8.5.6. Additional Practice Problems
Matching: Match each scenario to the most appropriate design.
|----------|——–| | 1. Testing 4 fertilizers on 40 crop plots divided by soil type | A. CRD | | 2. Each participant rates both a new and old product interface | B. RBD | | 3. 90 students randomly assigned to 3 study methods | C. Matched Pairs Type 1 | | 4. Identical twins, one receives treatment, one doesn’t | D. Matched Pairs Type 2 |
Multiple Choice Questions
A study compares three teaching methods using students from four different schools. Students within each school are randomly assigned to methods. This is:
Ⓐ CRD with 3 treatments
Ⓑ RBD with schools as blocks
Ⓒ Matched Pairs with schools as pairs
Ⓓ CRD with 12 treatments
Which component identifies a Matched Pairs Type 2 design?
Ⓐ Two treatments compared using pairs of similar subjects
Ⓑ Random assignment of individuals to groups
Ⓒ Each subject receives all treatments in randomized order
Ⓓ Subjects grouped by a blocking variable
In an RBD comparing 4 fertilizers across 5 soil types with 3 plots per treatment per block, how many total experimental units are there?
Ⓐ 12
Ⓑ 20
Ⓒ 60
Ⓓ 100
A crossover study includes a “washout period” primarily to:
Ⓐ Allow researchers time to prepare the next treatment
Ⓑ Prevent carry-over effects from the first treatment
Ⓒ Increase the sample size
Ⓓ Blind participants to their treatment assignment
Answers to Practice Problems
Matching Answers:
B (RBD) — Plots divided by soil type (blocking variable), then random assignment within each soil type.

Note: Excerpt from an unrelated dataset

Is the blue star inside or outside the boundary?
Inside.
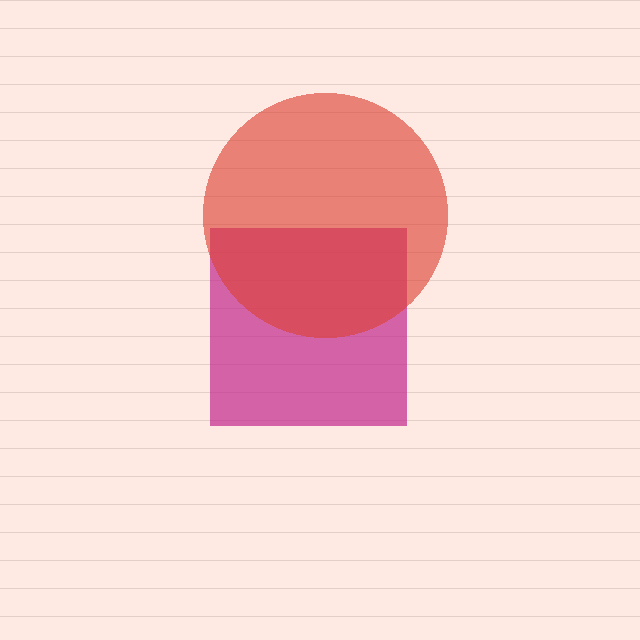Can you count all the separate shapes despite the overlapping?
Yes, there are 2 separate shapes.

D (Matched Pairs Type 2) — Each participant experiences both conditions (self-pairing).
A (CRD) — Simple random assignment with no blocking or pairing mentioned.
C (Matched Pairs Type 1) — Natural pairs (twins) with one member assigned to each treatment.
Multiple Choice Answers:
Ⓑ — Schools serve as blocks; random assignment occurs within each school block.
Ⓒ — Type 2 (self-pairing/crossover) is defined by each subject receiving all treatments.
Ⓒ — 4 fertilizers × 5 blocks × 3 plots per treatment per block = 60 plots total.
Ⓑ — The washout period allows the first treatment’s effects to dissipate before the second treatment begins.